Le décor est sobre, mais nous met directement dans l’ambiance. Des rideaux blancs sont installés pour diviser la scène de l’avant à l’arrière. Ceci n’est pas sans rappeler les rideaux à l’hôpital qui divisent les chambres semi-privées pour nous faire croire en une intimité qui n’est pas toujours présente (un peu comme lorsqu’une décision médicale devient un débat de société). Le fait qu’il y ait autant de rideaux est aussi un rappel selon moi aux différentes couches de cette pièce. Les enjeux et les personnages sont complexes, rien n’est noir ou blanc et l’histoire avec un grand H ajoute une nouvelle dimension aux enjeux actuels.

Critique

J’ai beaucoup aimé cette pièce. Elle touche des sujets sensibles, mais ô combien importants sur l’identité et notre obsession face à elle. Tout au long de la pièce, Dr Wolff se défend de ne pas se mettre une étiquette. Elle est une femme lesbienne et juive, mais ne souhaite pas en parler puisque pour elle, ces éléments de sa vie n’influencent aucunement son métier. Elle ne cesse de répéter qu’elle est médecin et que toutes ses décisions sont basées sur la science et ses protocoles. Je suis portée à croire qu’on ne peut effacer à 100% ses propres biais sans d’abord les reconnaître, surtout lorsqu’une personne athée est confrontée à la religion dans un contexte où la foi est mise à l’épreuve.
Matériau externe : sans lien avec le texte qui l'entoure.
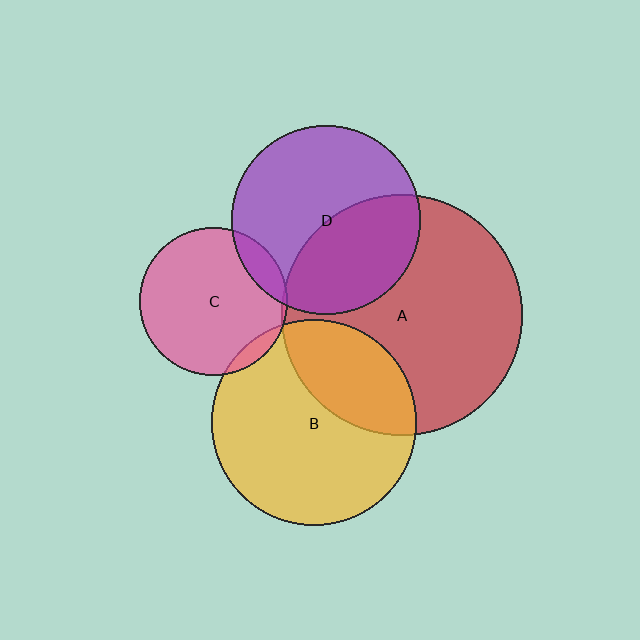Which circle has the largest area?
Circle A (red).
La pièce nous fait voir différents points de vue et nous garde captifs jusqu’à la fin. J’aime penser qu’en sortant du théâtre, tout le monde est un peu plus ébranlé sur certains sujets et que des discussions s’en suivront. L’amie avec qui j’étais a d’ailleurs parlé peu après la pièce, me disant qu’elle devait continuer d’y réfléchir. Quand il y a autant de gris, nous avons encore et toujours le réflexe de chercher le blanc et le noir.

DIVULGÂCHEUR!

Nous apprenons à la fin de la pièce que l’ancienne amoureuse de Rachel était atteinte de l’alzheimer et s’est enlevé la vie. C’est à ce moment que le personnage de Pascale Montpetit dit la métaphore qui m’a fait verser une larme. Elle explique que le cerveau est un ramassis de tiroirs. Ces tiroirs sont des souvenirs, les plus anciens dans le bas et les nouveaux en haut. L’alzheimer allume un feu au cerveau et commence par le haut, effaçant tranquillement nos souvenirs les plus récents jusqu’à ce que l’on perde carrément notre identité. Tous ceux qui ont connu des gens atteints de cette maladie, ou pas, comprendront la peine du personnage et ne resteront pas de glace devant celle-ci.

La pièce sera présentée jusqu’au 18 novembre au Théâtre Duceppe.